注意: この設定は変更できず、常にデータのトレーニング利用が無効になっています。
7. Copilot Freeの無効化
有料プランに加入せずにCopilot Freeを完全に無効化したい場合の手順を解説します。
7.1 自動無効化される場合
- Copilot ProまたはPro+プランを利用している
- 組織またはエンタープライズを通じてライセンスが付与されている
7.2 GitHubでの無効化
GitHub上のすべてのCopilot機能を無効化します。
- プロフィール画像をクリック
-
Copilot settingsを選択 -
VisibilityセクションでShow Copilotの右側のドロップダウンからDisabledを選択
7.3 IDEでの無効化
各IDE(JetBrains IDEs、VS Code、Visual Studio、XCode)で個別に無効化できます。各IDEの設定画面から「Enabling or disabling Copilot」のセクションを参照し、表示される手順に従ってCopilot Freeを無効化してください。
8. 実運用での考慮事項
8.1 プラン選択の判断基準
技術者として実際にプランを選択する際は、以下の要素を考慮すると良いでしょう。
| 要素 | Copilot Free | Copilot Pro | Copilot Pro+ |
|---|---|---|---|
| 使用頻度 | 低〜中 | 中〜高 | 高 |
| 使用制限 | 厳しい | 緩い | 非常に緩い |
| 追加モデル | なし | あり | あり |
| プレミアムリクエスト | なし | 制限あり | 拡張制限 |
| 適用シーン | 試用・学習 | 日常開発 | ヘビーユース |
8.2 組織での導入時の注意点
組織を通じてCopilotを利用する場合、個人設定の一部が組織またはエンタープライズのポリシーによって制御されます。

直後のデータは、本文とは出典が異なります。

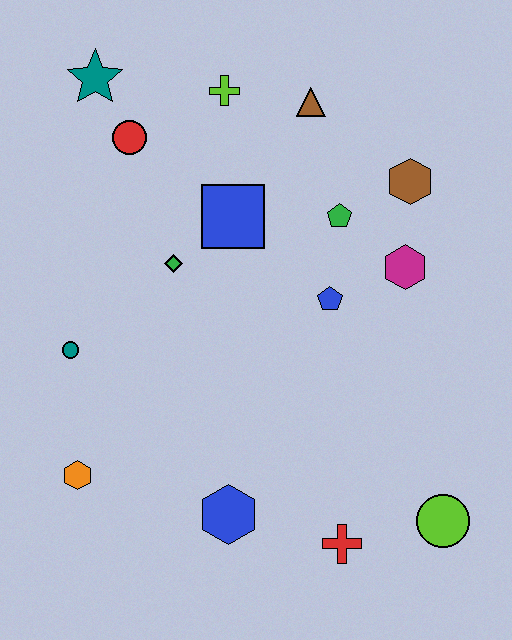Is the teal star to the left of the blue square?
Yes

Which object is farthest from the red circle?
The lime circle is farthest from the red circle.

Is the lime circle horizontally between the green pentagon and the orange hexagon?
No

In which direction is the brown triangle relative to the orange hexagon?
The brown triangle is above the orange hexagon.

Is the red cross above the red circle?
No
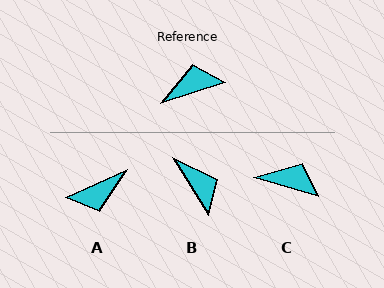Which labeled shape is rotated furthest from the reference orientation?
A, about 174 degrees away.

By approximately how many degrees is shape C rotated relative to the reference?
Approximately 34 degrees clockwise.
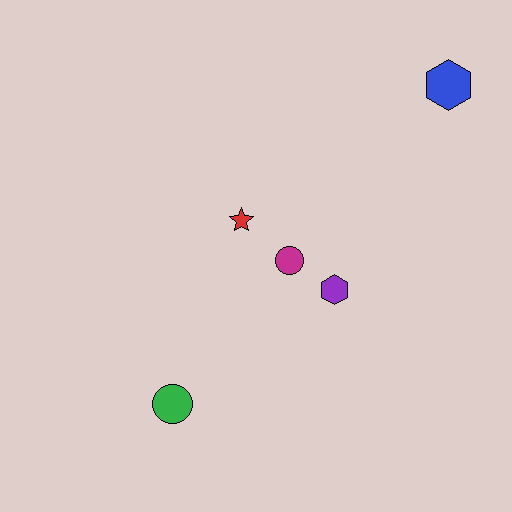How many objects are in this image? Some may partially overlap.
There are 5 objects.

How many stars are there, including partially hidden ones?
There is 1 star.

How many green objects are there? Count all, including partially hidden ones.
There is 1 green object.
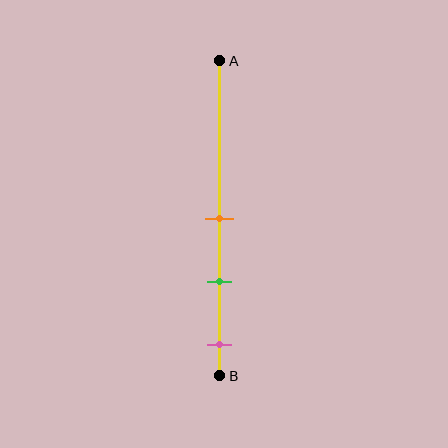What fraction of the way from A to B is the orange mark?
The orange mark is approximately 50% (0.5) of the way from A to B.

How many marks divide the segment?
There are 3 marks dividing the segment.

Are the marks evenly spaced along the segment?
The marks are evenly spaced relative to one another, but the end sections next to A and B have different lengths, so they do not divide the segment into equal parts.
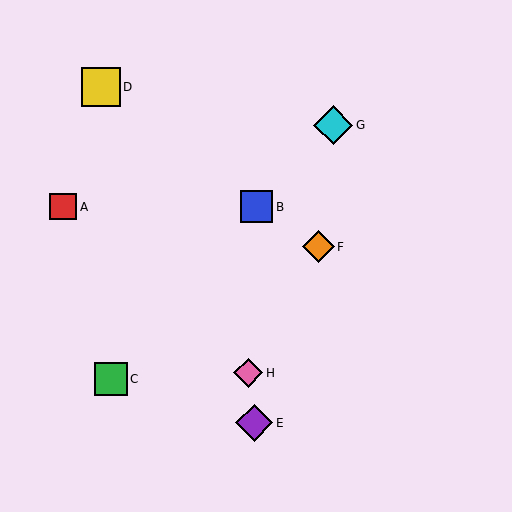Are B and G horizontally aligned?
No, B is at y≈207 and G is at y≈125.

- パブリックコードとの一致提案の設定は組織から継承
- Copilot coding agentの有効化も組織レベルで制御される可能性
- 個人プランと組織プランは併用できない(組織プラン優先)
8.3 データプライバシーへの配慮
Copilotを業務で使用する場合、以下の点を確認しておくことを推奨します。
- プロンプトと提案の収集設定を確認
- モデルトレーニングへのデータ使用はデフォルトで無効
- パブリックコードとの一致提案をブロックすることで、意図しないライセンス違反のリスクを低減
- 組織のセキュリティポリシーに準拠した設定を維持
注意: 業務利用時は必ず組織のセキュリティポリシーを確認し、適切な設定を行ってください。
9. まとめ
GitHub Copilotは、無料プランから段階的に機能を拡張できる柔軟な料金体系を提供しています。学生・教師・OSSメンテナーには無料でProプランが提供されるなど、開発者コミュニティへの貢献も評価されています。

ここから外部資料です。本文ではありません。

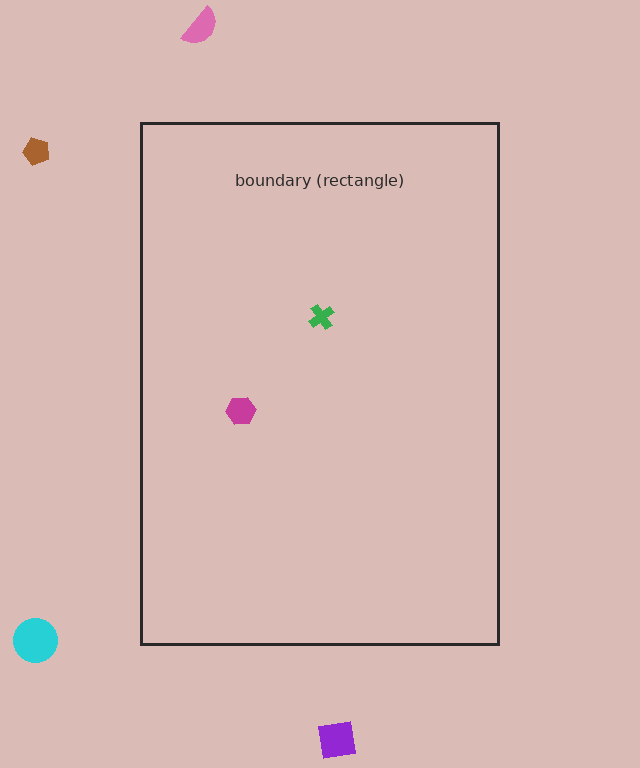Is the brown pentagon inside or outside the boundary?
Outside.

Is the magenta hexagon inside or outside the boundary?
Inside.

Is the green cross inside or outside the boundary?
Inside.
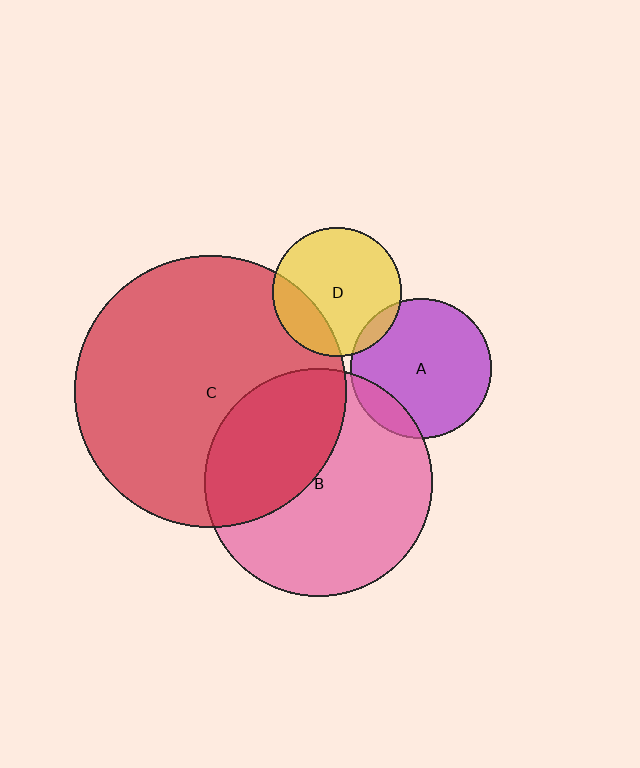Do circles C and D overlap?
Yes.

実際の運用では、使用頻度や必要な機能に応じてプランを選択し、プライバシーとセキュリティの設定を適切に管理することが重要です。組織での利用においては、個人設定と組織ポリシーの関係性を理解しておく必要があります。
Copilotは継続的に進化しており、代替AIモデルの選択肢やWeb検索機能など、新しい機能が追加されています。これらの機能を適切に設定し、開発フローに組み込むことで、より効率的なコーディング体験が得られるでしょう。